A spokesman for Aviva said: “While we sympathize with the customer, the terms offered included an explicit exclusion for breast cancer when she applied for the policy through her independent advisor.

“This was because the customer revealed a strong family history of breast cancer, which required her to undergo expanded NHS screening.

“The exclusion was clearly documented on the offer of acceptance to the customer and her advisor, which she accepted with the policy from March 2021.”

I am very sorry that you are in this terrible situation. However, you did the right thing by reporting the cases of breast cancer in your close family.

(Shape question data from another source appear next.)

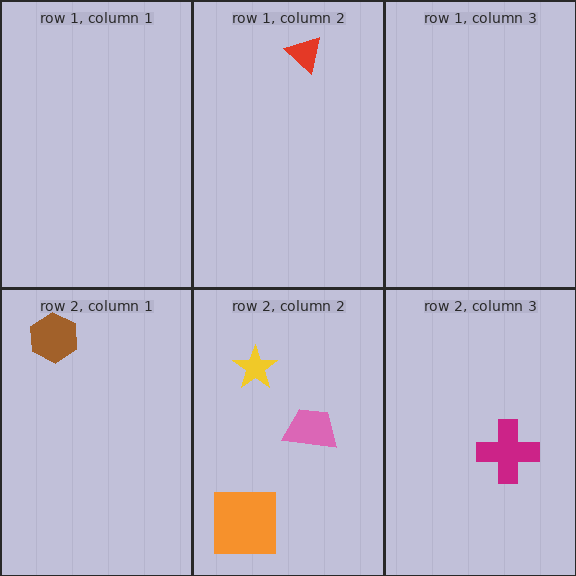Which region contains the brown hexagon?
The row 2, column 1 region.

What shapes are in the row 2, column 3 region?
The magenta cross.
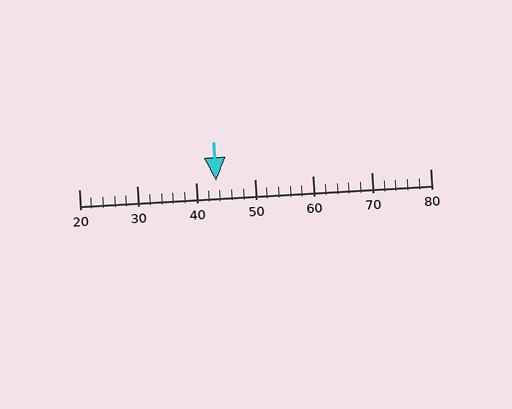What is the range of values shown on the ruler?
The ruler shows values from 20 to 80.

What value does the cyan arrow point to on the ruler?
The cyan arrow points to approximately 43.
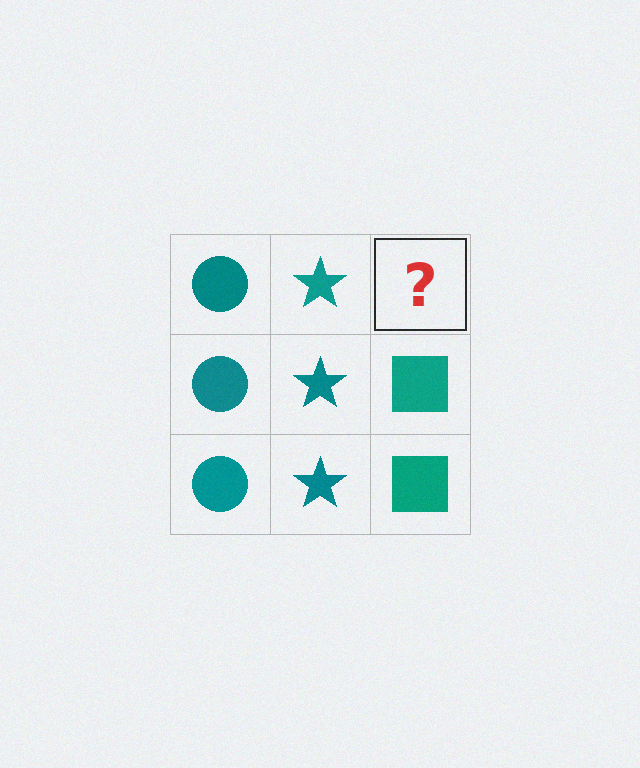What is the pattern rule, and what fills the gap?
The rule is that each column has a consistent shape. The gap should be filled with a teal square.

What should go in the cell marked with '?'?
The missing cell should contain a teal square.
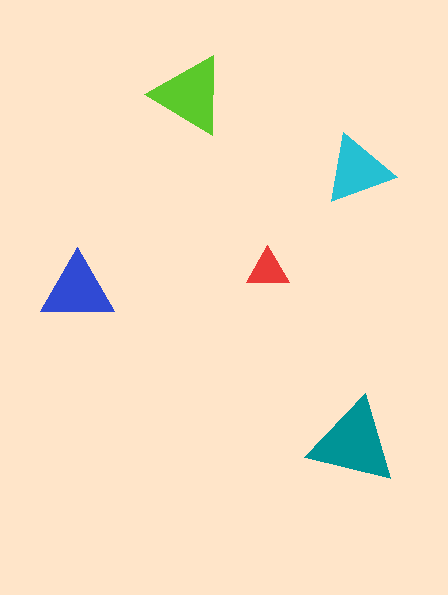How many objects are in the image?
There are 5 objects in the image.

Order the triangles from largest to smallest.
the teal one, the lime one, the blue one, the cyan one, the red one.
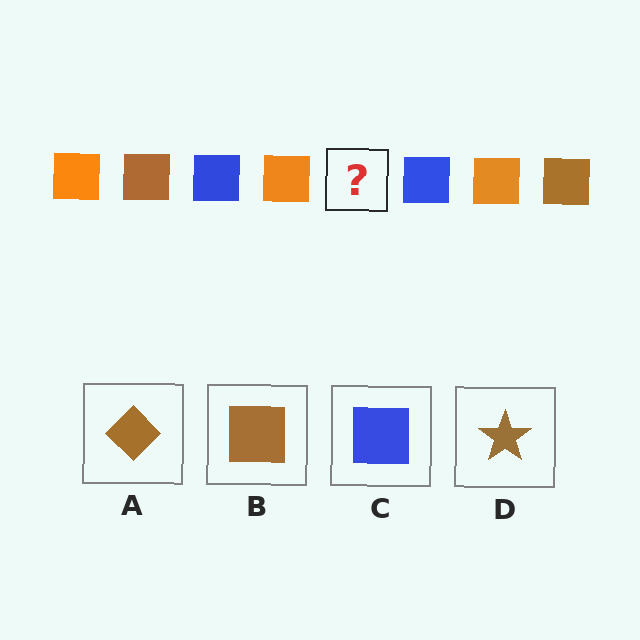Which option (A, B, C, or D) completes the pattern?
B.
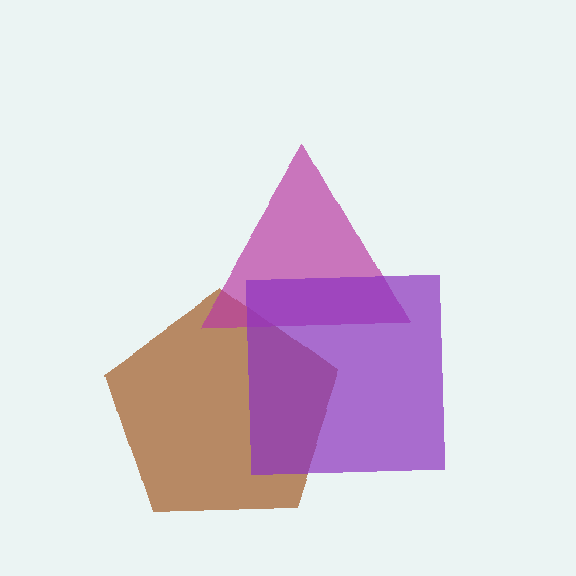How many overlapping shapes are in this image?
There are 3 overlapping shapes in the image.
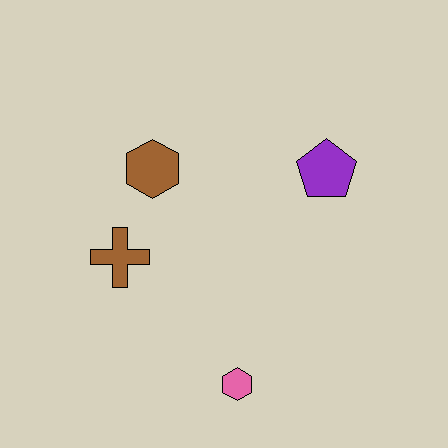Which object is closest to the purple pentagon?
The brown hexagon is closest to the purple pentagon.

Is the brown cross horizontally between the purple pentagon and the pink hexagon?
No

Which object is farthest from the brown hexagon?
The pink hexagon is farthest from the brown hexagon.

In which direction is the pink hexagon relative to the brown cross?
The pink hexagon is below the brown cross.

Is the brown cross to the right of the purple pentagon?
No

If an insurer determines at the time a claim is made that a policyholder has knowingly withheld important information, it is likely to refuse a payout.

Finding health insurance for people with a strong family history of breast cancer can be difficult, especially if the relatives were diagnosed at a young age and the applicant is also young.

A financial adviser with access to the entire market may be able to help arrange cover, although if successful this will inevitably result in a higher premium.

The most important thing for you now is that your treatment is going well, which you say is going well. I wish you all the best for the future.

  • Write to Sally Hamilton at Sally Sorts It, Money Mail, Northcliffe House, 2 Derry Street, London W8 5TT or email sally@dailymail.co.uk – include phone number, address and a note to the defaulting organisation , giving her permission to speak to Sally Hamilton. Please do not send any original documents as we cannot accept any responsibility for them. The Daily Mail cannot accept legal responsibility for any replies given.